Der Erfolg zeigte sich rasch. Schon achtzehn Monate später fand man 9.5 Millionen Einträge auf  Google zu diesem Begriff.

Heute ist das Web 2.0 nicht mehr wegzudenken. Es gibt unzählige Communities auf denen Informationen ausgetauscht, Kontakte geknüpft oder Bilder gezeigt werden. Dazu ein paar bekannte Beispiele:

Wikipedia ist ein Onlinelexikon, in welchem jeder User Inhalt dazufügen, verändern oder löschen kann.

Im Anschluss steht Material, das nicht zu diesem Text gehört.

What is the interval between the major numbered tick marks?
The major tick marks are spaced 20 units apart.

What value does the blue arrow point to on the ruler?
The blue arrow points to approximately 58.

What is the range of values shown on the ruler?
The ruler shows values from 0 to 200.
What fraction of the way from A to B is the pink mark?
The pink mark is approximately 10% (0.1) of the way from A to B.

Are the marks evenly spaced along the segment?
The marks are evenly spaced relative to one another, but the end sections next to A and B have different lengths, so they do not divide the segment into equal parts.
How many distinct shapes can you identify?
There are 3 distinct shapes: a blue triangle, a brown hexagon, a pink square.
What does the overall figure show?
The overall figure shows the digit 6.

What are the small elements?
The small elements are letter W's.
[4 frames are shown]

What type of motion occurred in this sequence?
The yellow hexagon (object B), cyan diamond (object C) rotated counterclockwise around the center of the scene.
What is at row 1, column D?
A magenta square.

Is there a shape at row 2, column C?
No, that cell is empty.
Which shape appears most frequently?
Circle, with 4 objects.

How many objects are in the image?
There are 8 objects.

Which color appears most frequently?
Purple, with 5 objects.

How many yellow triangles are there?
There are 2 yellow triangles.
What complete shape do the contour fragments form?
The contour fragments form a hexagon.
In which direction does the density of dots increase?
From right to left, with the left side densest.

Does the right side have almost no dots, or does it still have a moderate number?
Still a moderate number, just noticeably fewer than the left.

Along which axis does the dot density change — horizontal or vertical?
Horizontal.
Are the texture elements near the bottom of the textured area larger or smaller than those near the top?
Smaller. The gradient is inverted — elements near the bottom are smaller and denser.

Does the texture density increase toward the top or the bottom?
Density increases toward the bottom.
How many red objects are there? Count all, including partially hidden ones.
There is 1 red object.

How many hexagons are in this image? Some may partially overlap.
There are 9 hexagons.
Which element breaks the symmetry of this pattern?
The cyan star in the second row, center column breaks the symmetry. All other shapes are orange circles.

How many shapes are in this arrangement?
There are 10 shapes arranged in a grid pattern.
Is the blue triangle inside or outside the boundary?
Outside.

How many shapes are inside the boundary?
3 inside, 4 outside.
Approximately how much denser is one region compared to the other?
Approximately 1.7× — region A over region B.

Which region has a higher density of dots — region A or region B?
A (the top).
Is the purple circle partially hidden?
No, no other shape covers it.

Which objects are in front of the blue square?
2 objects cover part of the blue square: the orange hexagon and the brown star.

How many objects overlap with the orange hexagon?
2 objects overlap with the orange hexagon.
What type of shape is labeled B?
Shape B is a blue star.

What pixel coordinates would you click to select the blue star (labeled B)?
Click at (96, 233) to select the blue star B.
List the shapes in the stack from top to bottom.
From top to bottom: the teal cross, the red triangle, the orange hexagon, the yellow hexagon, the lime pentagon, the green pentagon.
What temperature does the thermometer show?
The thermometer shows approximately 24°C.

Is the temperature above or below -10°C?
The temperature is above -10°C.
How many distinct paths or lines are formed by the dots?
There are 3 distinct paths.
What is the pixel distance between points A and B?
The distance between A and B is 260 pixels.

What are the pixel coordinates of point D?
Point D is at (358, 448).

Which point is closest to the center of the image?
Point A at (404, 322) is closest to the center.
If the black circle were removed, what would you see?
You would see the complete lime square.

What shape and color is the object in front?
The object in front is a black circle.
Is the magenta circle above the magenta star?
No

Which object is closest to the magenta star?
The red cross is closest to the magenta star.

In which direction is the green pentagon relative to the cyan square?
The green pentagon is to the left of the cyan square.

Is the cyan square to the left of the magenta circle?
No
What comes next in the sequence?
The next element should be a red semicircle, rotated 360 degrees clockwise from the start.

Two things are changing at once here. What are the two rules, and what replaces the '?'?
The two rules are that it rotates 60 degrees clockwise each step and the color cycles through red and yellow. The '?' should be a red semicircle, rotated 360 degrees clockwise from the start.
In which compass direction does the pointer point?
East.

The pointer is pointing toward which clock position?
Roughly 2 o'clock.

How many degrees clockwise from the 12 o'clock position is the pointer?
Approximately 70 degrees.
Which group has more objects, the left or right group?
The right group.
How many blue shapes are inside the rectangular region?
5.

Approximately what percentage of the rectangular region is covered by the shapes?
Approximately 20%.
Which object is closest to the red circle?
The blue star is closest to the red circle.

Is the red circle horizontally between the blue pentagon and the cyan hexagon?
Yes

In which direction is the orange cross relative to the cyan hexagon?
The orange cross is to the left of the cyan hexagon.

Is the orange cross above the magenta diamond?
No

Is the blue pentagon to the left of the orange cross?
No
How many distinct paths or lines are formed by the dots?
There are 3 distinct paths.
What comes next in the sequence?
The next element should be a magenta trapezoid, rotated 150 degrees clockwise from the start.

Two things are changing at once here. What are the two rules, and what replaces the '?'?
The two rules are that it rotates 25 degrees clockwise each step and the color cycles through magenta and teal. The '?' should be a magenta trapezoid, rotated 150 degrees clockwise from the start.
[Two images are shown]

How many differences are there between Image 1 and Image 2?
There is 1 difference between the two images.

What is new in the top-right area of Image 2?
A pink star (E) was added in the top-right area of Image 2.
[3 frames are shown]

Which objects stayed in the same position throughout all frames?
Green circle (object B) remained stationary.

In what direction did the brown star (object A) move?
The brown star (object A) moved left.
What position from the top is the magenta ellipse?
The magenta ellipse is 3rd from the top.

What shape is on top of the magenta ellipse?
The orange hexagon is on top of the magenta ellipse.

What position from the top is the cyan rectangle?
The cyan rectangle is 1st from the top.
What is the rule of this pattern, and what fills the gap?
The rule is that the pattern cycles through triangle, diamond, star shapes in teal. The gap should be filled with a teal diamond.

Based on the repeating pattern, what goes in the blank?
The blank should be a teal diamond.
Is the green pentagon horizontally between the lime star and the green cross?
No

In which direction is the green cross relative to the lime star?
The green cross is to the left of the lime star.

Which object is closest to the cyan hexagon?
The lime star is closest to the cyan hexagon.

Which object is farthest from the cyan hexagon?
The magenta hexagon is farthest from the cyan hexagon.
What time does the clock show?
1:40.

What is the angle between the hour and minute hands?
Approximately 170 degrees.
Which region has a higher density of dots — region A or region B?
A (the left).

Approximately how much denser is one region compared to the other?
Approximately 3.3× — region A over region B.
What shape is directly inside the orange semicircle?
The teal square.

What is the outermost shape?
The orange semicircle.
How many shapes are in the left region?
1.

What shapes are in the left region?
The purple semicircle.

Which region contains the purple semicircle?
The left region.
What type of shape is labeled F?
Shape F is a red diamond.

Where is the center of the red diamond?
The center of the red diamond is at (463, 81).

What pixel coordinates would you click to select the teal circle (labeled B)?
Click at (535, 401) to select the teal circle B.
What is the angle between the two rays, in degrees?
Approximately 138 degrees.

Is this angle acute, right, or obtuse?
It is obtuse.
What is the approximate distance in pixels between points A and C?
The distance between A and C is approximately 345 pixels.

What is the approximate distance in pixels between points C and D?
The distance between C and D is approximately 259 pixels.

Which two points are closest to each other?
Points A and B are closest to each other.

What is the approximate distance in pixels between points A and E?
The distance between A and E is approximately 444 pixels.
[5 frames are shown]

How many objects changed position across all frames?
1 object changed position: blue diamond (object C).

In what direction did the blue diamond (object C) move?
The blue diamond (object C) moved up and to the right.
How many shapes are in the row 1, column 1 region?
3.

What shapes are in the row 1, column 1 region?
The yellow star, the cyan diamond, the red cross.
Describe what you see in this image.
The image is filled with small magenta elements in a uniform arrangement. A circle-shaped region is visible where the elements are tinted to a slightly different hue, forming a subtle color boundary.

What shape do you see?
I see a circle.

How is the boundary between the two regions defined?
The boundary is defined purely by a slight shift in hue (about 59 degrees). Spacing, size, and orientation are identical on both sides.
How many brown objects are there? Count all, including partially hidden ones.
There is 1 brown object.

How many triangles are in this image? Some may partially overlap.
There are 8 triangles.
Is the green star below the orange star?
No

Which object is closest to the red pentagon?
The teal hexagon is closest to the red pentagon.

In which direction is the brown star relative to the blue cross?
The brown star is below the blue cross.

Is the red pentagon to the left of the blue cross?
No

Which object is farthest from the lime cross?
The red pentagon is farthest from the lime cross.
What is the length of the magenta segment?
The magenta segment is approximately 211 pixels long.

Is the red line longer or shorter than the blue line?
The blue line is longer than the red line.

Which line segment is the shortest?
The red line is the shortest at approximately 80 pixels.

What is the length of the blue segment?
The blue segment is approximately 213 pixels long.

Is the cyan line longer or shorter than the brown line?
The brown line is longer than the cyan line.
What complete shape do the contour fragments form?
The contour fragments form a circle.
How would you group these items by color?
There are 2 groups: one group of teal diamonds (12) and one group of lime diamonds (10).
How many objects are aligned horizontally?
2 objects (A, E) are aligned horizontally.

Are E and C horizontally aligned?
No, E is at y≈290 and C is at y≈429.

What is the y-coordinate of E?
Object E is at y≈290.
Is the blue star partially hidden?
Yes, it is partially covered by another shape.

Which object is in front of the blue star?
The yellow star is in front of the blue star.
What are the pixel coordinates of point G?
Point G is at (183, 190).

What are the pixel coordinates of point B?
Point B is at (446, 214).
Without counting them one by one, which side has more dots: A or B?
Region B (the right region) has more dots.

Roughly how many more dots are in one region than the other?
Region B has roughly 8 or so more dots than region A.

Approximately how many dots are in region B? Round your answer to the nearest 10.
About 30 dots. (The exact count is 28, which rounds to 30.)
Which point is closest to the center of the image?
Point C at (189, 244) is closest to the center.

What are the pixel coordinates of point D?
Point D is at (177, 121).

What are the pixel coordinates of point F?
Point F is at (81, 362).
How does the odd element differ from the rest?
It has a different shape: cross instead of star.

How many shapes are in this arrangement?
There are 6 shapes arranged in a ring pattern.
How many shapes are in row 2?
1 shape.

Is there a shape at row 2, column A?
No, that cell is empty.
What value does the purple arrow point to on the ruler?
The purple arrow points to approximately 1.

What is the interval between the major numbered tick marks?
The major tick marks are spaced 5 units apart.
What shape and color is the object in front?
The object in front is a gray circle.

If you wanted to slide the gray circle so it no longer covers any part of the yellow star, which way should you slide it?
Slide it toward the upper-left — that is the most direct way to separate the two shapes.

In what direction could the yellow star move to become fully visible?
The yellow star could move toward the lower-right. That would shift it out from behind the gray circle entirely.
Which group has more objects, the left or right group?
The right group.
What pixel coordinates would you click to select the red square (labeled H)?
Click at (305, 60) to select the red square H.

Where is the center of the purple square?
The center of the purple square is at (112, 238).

Auf Flickr kann jeder seine Fotos und Videos veröffentlichen. Egal ob Fotograf oder Amateur. Der Basic-Account ist kostenlos.

Auf Amazon kann man Bücher, CDs, DVDs, Elektronik und vieles mehr bestellen. Das besondere daran ist, dass man zu jedem Produkt die Meinung von anderen Käufern lesen kann.

Facebook ist ein Portal um sich mit seinen Freunden auf verschiedene Arten zu vernetzen. Es besteht die Möglichkeit Nachrichten zu verschicken, auf einer Karte einzuzeichnen wo man schon alles gewesen ist und noch vieles mehr…

Bei Plattformen gibt es drei verschiedene Wege um eine grosse Datenbank aufzubauen. Man nennt dies „The Architecture of Participation“. Ich zeige diese Varianten anhand von Beispielen:

Yahoo! bezahlte früher Leute um eine Datenbank zu erstellen. Dies ist im Web 2.0 jedoch nicht mehr üblich.

The Open directory Project wurde von der open source community inspiriert und sucht Freiwillige für die Arbeit.

Napster funktioniert mit einer Gegenleistung. Das heisst du kannst nicht profitieren, wenn du nicht auch anderen deine Daten zur Verfügung stellst.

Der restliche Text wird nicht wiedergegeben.